玉鋼、チタンで「火箸風鈴」製作/常にチャレンジ精神で

「私たちは鉄の温度を色で見ています。色が赤ければまだ温度は低く、橙色から白く変化し、1560度の手前になるとチリチリと火花を上げて溶け始めるので、その手前で取り出して打つ。自分では叩く回数を数えたことはありませんが、教授によると打つ回数は毎回ほぼ同じということでした」

――匠の技術ということなのですね。こうした優れた技術を残していく難しさもあると聞きますが。

 「いくら技術があったとしても、その技術で生活できなければ生きていけません。生活を成り立たせていくためには、日本の生活様式に着いていく必要があります。

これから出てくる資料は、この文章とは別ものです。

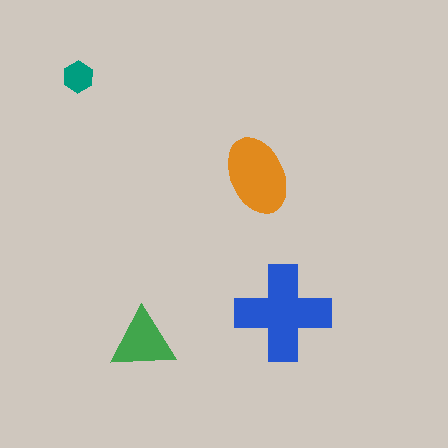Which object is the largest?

明珍の場合は甲冑から始まり、火箸、風鈴と作るものは様変わりしました。伝統を繋いでいくためにも、常に新しいことにチャレンジする気持ちを持つことが大切でしょう」

――明珍さんはこの60年間、さまざまなことに挑戦してきました。これからの目標は。

 「私が家業に就いたころは、生家が人手に渡ってしまうほど厳しい時代でした。そのころを思い返すと、鉄に苦しめられたと思うのですが、いろいろなことに挑戦できていまは鉄に楽しませてもらっています。私個人としては、鍛冶職人として〝生涯現役〟でいるために体力を温存しながら、良い商品を作っていければいいと思っています」

 「明珍家としては、幸いにも次男が刀工として玉鋼の鍛錬を、三男が明珍の鍛冶技術を継承してくれるので、今後のことは彼らに任せます。彼らもより良いものを作り続けるため、いろいろなことを模索していると思います。新しいアイディアは閃きで生まれることも多いので、焦らずにやっていってほしい」

――最後に、生業として金属を扱ってきましたが、金属の魅力についてどのようにお考えですか。

 「SS鋼や玉鋼など素材によって音色はまったく違うのですが、同じ素材を同じように打ったとしても同じ音色にはなりません。こういうところは金属の面白さだと感じたりしますね。形の美しさをだけではなく、美しい〝明珍の音〟というのを大切にしていきたいです」(遊佐 鉄平)

プロフィール

 明珍 宗理氏(みょうちん・むねみち)1942年兵庫県姫路市生まれ。18歳のとき第51代・明珍宗之氏(実父)に師事、以来約60年にわたり鍛冶職人として技術を高めた。1992年に第52代明珍宗理を襲名し現在に至る。姫路市や兵庫県からの表彰をはじめとして、2011年に「現代の名工」を受賞、14年に黄綬褒章受章、16年に文化庁長官表彰を受賞した。